Parents in San Francisco have repeatedly expressed dismay with the city’s education system, signaled by the recall of three school board members last year over concerns about the quality of education, a perceived focus on changing school names over getting kids back in classrooms during the pandemic, and vocal frustration with a change in admissions policy to Lowell High School.

Maia Piccagli, a parent to a fourth-grader and seventh-grader and a parent-action committee member at San Francisco Community School in the city’s Excelsior neighborhood, told The Standard that she hoped the district would take educators’ demands seriously.

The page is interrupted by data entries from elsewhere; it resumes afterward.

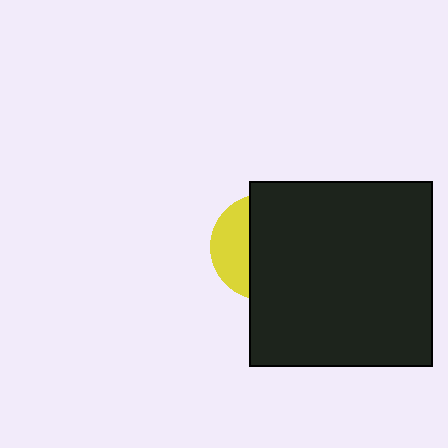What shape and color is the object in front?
The object in front is a black rectangle.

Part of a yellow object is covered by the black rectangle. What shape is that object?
It is a circle.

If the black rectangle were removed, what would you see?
You would see the complete yellow circle.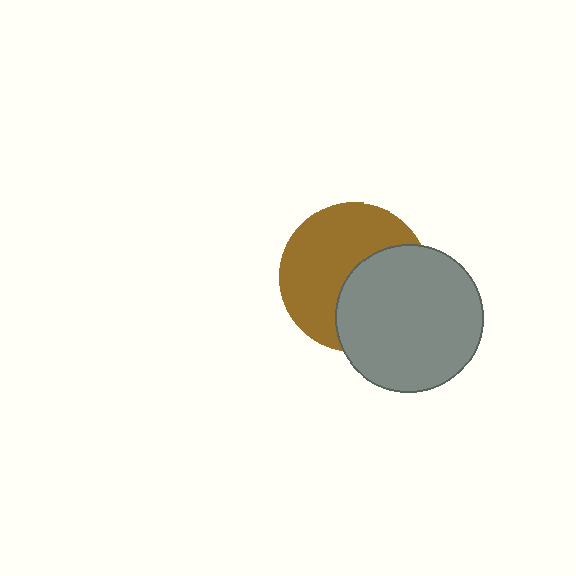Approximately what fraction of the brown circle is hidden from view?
Roughly 43% of the brown circle is hidden behind the gray circle.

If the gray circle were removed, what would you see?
You would see the complete brown circle.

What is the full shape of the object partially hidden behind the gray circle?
The partially hidden object is a brown circle.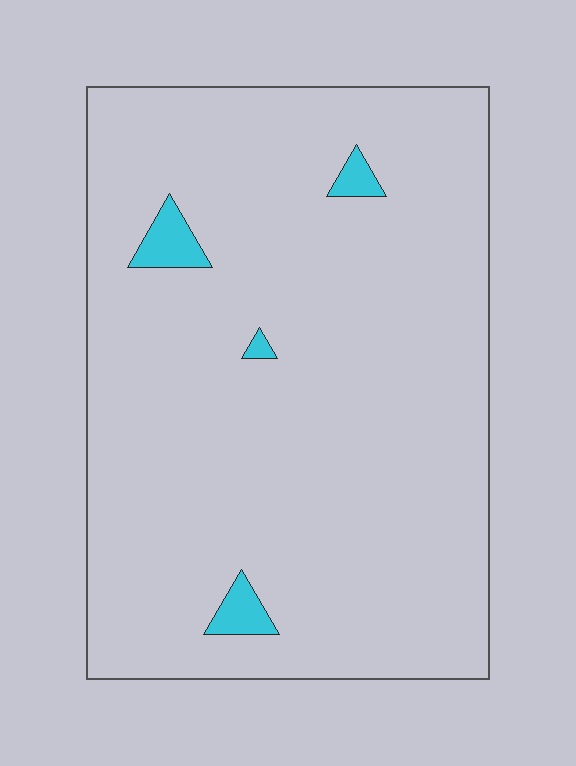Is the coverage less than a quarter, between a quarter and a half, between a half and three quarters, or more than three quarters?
Less than a quarter.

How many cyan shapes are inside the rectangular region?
4.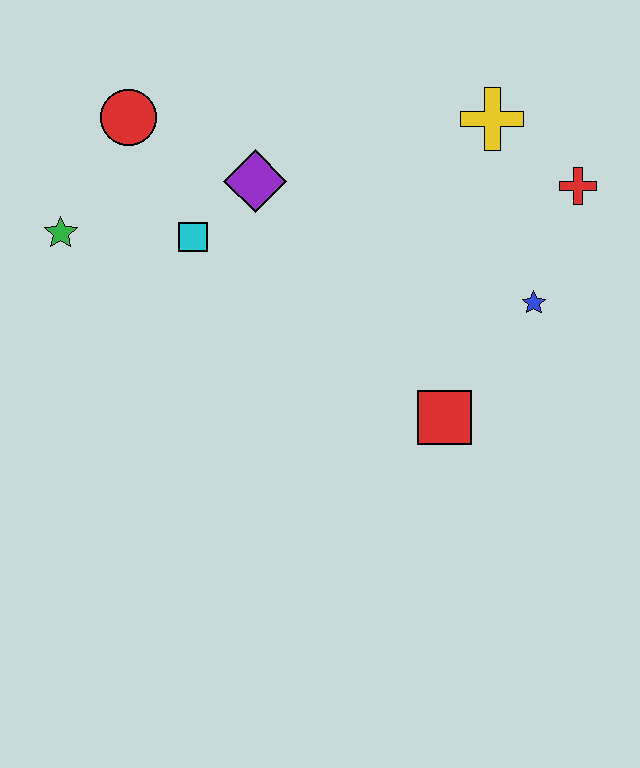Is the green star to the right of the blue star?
No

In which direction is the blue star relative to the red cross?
The blue star is below the red cross.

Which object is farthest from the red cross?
The green star is farthest from the red cross.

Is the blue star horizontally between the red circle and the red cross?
Yes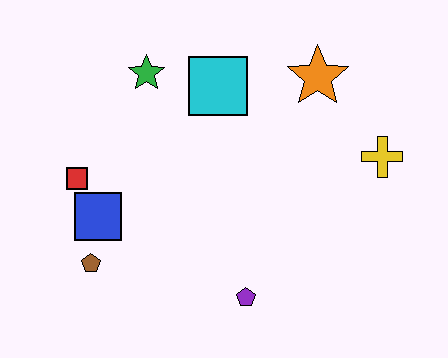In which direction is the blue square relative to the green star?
The blue square is below the green star.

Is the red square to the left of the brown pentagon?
Yes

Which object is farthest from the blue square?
The yellow cross is farthest from the blue square.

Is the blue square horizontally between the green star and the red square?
Yes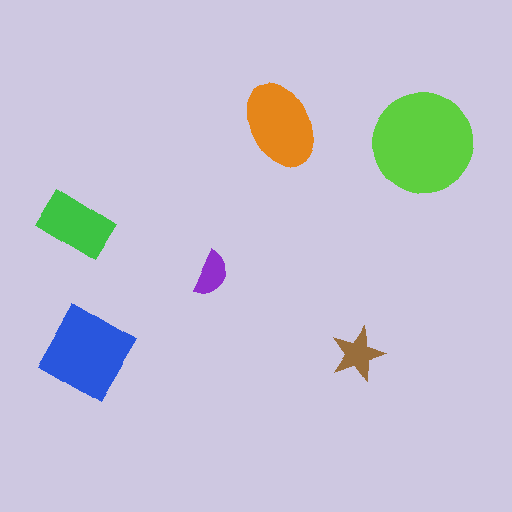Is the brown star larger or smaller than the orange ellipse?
Smaller.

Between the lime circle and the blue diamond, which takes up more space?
The lime circle.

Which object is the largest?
The lime circle.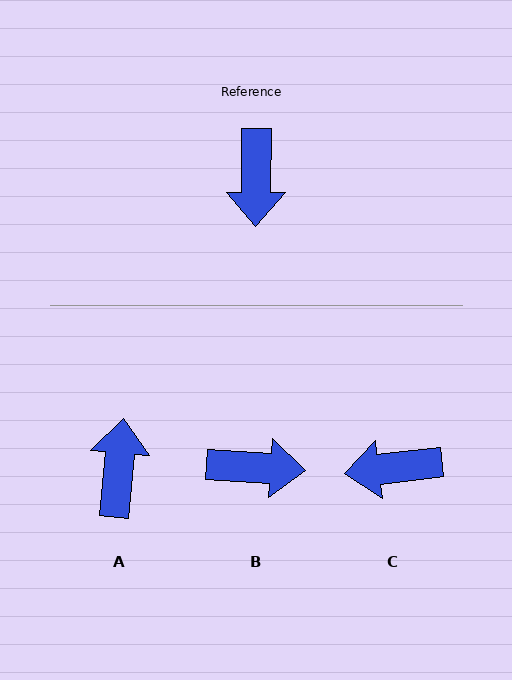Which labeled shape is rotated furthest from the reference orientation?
A, about 175 degrees away.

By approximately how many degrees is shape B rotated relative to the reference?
Approximately 87 degrees counter-clockwise.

“We’ve started to see breakdowns in our school. My school, for example, is missing a middle school math teacher. We have about 100 kids at our middle school who don’t have a math teacher. Our counselor takes that position,” Piccagli said.

“That means we have someone who’s not an expert at teaching math teaching math, and then it leaves our counselor position open. I know this is not unique at all to my specific school. There are tons of vacancies in the district.”

Nato Green, an SEIU 1021 organizer and chief negotiator, also weighed in with support from the school district’s classified staff, who have been negotiating a separate contract for over a year. Green said 62% of that union’s members, made up of food service workers, secretaries and custodians, voted by 99.5% over two days last week in support of a possible strike.

“As you can see from the press conference today, all the school districts’ unions are standing shoulder to shoulder,” Green told The Standard.

“The San Francisco district is under the same civil service system as the city. Our members can transfer laterally into the city employment and immediately make 15% to 30% and pay less for health care. That has driven a huge staffing retention crisis within the school district, leaving members with untenable workloads and particularly making the district cut corners on cleaning school facilities.”

A strike would not only threaten instruction in the weeks to come, but it could also jeopardize a billion-dollar bond measure the school district is putting on the ballot in March 2024.

Officials for the school district declined to comment Wednesday, referring back to previous statements.

“Our employees are critical to creating an educational environment where each and every student can learn and thrive,” officials said. “We want to reach an agreement that honors our employees’ contribution and ensures we are responsibly stewarding public funds.”

George Kelly contributed to this report.